You have the right to:

  • Request restrictions on how we use, share, and/or request your health information. We will consider all requests carefully, but we are not required to agree to all restrictions.*
  • Request that we use alternative means or alternative locations in our confidential communications to you.*
  • Inspect and copy your health information, including medical and billing records. Fees may apply. Under limited circumstances, we may deny you access to a portion of your health records and you may request a review of the denial.* 
  • Request corrections or additions to your health information to ensure accuracy.*
  • Request an accounting of certain disclosures of your health information made by us. The accounting does not include disclosures made for treatment, payment, healthcare operations, and some disclosures required by law. Your request must state the period of time desired for the accounting, which must be within the six years prior to your request. Fees may apply.* 
  • Request a paper copy of this notice, even if you agree to receive it electronically.
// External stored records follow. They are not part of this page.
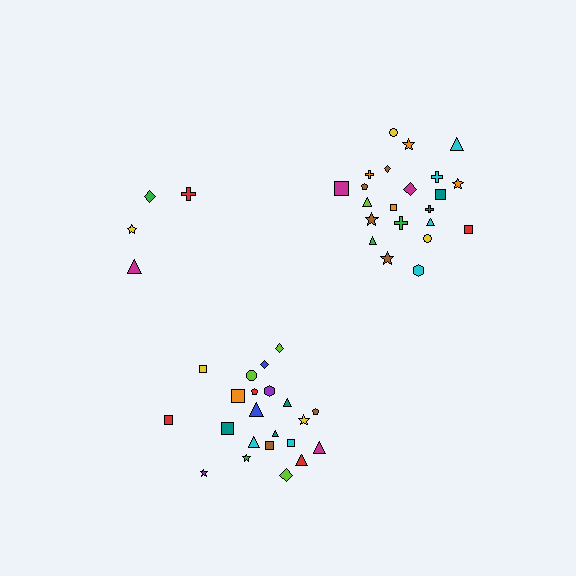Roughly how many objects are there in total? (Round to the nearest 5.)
Roughly 50 objects in total.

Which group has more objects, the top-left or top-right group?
The top-right group.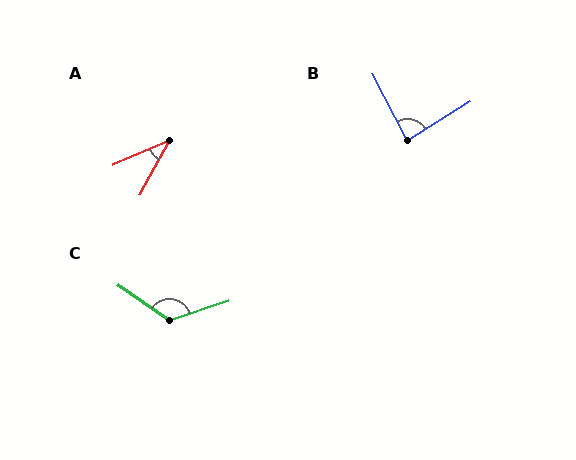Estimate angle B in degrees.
Approximately 86 degrees.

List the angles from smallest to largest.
A (38°), B (86°), C (127°).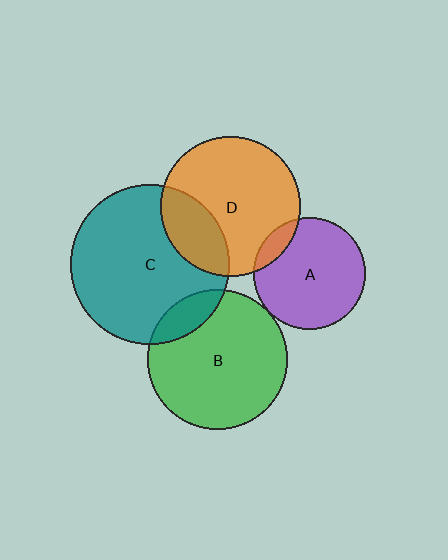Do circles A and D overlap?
Yes.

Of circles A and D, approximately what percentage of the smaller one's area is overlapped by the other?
Approximately 10%.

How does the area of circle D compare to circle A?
Approximately 1.6 times.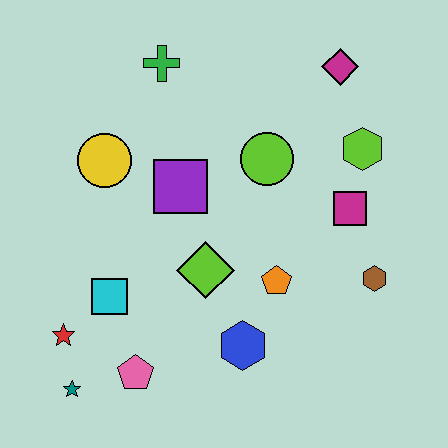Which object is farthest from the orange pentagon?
The green cross is farthest from the orange pentagon.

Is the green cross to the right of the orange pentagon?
No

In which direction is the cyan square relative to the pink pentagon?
The cyan square is above the pink pentagon.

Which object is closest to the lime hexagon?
The magenta square is closest to the lime hexagon.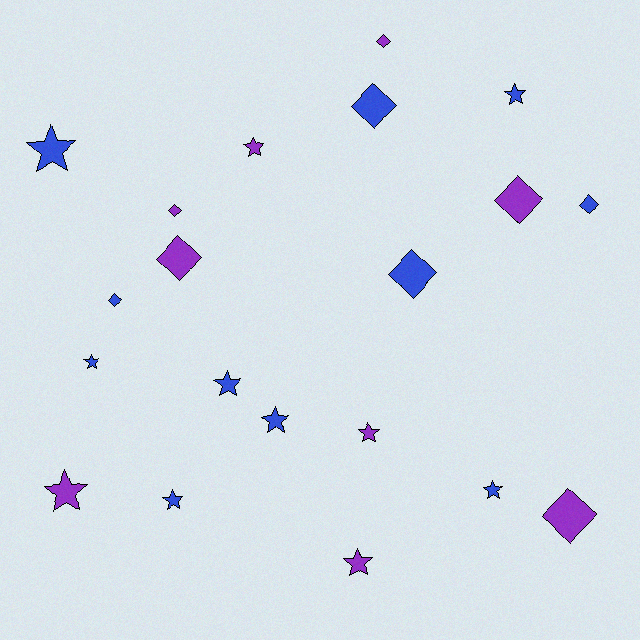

*To ensure clarity, all requests must be submitted in writing and delivered to the BRHD office where you received care, or to the Office of the Privacy Officer.

OUR ORGANIZATION

This notice describes the privacy practices of the Bear River Health Department at all office locations and pertains to all BRHD employees and volunteers at such locations.

BRHD may have affiliated healthcare providers and business associates (who are not employed by BRHD, but are either authorized to assist or have a contractual relationship with BRHD) who may have different privacy policies from those described in this notice.

CONTACT US ABOUT YOUR PRIVACY RIGHTS

You have a right to further information about your privacy rights. If you are concerned about a privacy rights problem, wish to file a complaint or concern that your privacy rights have been violated, or disagree with any decision we have made regarding your privacy rights or in the handling of your health information:

  • Contact the BRHD office where you received care. 
  • Contact the Bear River Health Department – Office of the Privacy Officer: 

655 East 1300 North

Logan, UT 84341

Phone: 435-792-6500

Email: [email protected] 

  • Visit our website at www.brhdut.gov to file a complaint.

We will promptly and thoroughly investigate all complaints and concerns, and will not retaliate against you for filing a complaint or concern. Additionally, you have a right to file a written complaint with the Office for Civil Rights – U.S. Department of Health and Human Services.

The effective date of this notice is April 14, 2003. This notice was updated February 22, 2024.